I'd take that bet 😉 I think by 2050 the number would be way higher than 5. A lot of folks who are into DDlg are there for the long haul. Relationships may evolve, change and grow over time but the core desire I don't think ever fades away fully.

Posted
On 10/24/2024 at 4:42 PM, Little kaiya said:

I'd take that bet 😉 I think by 2050 the number would be way higher than 5. A lot of folks who are into DDlg are there for the long haul. Relationships may evolve, change and grow over time but the core desire I don't think ever fades away fully.

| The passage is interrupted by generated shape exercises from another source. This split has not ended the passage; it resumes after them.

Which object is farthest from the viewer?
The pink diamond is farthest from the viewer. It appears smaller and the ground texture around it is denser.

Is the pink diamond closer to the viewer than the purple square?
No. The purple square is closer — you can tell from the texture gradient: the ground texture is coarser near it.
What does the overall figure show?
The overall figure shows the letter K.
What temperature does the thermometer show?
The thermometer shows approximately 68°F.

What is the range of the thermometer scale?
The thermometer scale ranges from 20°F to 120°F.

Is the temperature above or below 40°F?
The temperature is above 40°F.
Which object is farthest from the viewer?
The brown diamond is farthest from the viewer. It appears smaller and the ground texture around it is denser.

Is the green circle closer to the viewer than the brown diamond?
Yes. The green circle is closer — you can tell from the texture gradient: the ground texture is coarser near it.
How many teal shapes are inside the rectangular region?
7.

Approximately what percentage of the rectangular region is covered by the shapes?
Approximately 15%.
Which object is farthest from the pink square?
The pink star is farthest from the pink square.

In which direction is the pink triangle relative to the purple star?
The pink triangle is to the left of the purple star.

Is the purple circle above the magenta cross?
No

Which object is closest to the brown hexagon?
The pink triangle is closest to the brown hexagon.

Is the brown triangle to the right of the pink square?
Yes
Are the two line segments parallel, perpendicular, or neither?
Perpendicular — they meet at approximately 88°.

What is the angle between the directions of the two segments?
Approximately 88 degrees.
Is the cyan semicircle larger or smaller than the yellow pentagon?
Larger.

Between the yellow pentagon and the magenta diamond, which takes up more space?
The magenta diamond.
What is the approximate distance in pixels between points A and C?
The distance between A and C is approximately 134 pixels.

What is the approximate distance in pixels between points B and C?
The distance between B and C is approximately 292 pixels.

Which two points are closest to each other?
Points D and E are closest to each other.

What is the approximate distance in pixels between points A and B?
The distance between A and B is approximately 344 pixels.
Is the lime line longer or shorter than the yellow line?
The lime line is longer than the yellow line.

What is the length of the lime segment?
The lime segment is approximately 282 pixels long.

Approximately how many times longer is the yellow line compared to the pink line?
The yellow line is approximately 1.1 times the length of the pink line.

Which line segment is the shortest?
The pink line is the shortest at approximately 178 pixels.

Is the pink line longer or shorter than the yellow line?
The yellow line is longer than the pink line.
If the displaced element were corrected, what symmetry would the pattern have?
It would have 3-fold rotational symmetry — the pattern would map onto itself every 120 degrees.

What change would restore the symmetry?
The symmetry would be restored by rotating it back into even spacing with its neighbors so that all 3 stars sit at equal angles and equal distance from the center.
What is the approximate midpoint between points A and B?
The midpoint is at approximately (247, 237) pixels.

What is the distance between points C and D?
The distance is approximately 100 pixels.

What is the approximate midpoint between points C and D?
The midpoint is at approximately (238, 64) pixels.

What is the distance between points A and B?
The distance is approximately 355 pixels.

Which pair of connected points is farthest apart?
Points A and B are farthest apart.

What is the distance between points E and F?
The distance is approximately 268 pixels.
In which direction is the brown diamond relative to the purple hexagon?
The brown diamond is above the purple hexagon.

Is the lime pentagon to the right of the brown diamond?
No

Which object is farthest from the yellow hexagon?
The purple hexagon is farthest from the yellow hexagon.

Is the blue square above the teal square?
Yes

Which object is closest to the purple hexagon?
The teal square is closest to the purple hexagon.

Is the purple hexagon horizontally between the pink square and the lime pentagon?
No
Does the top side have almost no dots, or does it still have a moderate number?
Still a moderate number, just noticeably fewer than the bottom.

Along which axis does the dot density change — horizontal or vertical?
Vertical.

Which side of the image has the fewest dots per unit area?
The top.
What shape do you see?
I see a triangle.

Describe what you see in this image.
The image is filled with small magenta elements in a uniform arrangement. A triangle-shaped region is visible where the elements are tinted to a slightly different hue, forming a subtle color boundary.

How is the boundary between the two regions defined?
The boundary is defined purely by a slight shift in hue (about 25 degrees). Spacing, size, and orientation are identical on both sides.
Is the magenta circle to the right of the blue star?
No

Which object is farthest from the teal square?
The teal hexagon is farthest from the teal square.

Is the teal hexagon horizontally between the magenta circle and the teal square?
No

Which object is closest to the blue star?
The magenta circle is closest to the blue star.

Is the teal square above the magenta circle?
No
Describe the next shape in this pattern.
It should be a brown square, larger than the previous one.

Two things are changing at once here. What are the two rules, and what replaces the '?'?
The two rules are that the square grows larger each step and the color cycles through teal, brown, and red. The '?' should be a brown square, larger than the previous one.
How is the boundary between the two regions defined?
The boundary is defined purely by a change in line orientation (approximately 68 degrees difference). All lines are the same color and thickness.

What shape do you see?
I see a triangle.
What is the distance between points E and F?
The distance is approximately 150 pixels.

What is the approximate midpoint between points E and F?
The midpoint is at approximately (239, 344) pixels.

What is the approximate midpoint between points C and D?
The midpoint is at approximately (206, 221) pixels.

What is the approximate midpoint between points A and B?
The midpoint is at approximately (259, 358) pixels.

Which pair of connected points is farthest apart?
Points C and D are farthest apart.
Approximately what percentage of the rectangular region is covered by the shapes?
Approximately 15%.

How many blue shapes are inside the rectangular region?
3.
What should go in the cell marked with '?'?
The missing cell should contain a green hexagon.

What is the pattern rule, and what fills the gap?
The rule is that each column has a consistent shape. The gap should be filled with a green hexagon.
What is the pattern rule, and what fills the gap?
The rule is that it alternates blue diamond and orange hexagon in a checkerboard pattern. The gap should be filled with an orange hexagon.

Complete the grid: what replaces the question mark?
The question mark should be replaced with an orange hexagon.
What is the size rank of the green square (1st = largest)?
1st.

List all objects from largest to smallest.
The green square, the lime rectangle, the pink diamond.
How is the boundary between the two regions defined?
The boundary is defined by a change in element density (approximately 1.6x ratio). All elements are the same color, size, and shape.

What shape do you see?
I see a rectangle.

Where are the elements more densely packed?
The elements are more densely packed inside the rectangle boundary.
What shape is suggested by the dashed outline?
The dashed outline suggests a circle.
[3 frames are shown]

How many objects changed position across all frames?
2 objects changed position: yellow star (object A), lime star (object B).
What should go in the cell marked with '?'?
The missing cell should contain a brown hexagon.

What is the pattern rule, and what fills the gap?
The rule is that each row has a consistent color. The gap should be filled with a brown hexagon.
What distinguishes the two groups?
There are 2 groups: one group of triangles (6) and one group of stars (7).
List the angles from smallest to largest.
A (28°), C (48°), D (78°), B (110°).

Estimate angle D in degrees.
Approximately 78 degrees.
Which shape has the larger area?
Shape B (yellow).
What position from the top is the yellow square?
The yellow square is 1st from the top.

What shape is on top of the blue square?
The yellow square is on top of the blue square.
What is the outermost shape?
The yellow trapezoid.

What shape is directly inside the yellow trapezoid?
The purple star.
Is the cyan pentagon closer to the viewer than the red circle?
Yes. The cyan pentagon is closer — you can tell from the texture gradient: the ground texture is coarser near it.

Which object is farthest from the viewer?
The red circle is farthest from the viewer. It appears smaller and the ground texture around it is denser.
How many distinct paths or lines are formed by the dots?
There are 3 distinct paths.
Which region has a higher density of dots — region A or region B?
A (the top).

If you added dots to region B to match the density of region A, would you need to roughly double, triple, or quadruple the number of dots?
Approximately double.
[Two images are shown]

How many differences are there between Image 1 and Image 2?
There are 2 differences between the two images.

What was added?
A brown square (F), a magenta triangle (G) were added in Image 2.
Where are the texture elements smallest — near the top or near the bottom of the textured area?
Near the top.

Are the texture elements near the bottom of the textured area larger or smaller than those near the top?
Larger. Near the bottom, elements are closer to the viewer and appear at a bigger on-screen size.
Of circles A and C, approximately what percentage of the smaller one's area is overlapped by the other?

I asked my Older best friend who was a member of the 90s to 20012 goth graze how many people are still goths from that era. They dressed every day, they lived it every day, online was huge, offline was huge. The Content was massive and the lifestyle was also massive. It's hard to the exact number but a vast majority no longer practice. Though yes, there are those that are that to the core of their being and will always be till their death...I saw one walking around in  her late 40s at the bookstore the other day. So you could be partly right! or a lot right depends on the person.

 

I think job pressure, life pressure, kids and other issues may have gotten in the way for a lot I am told!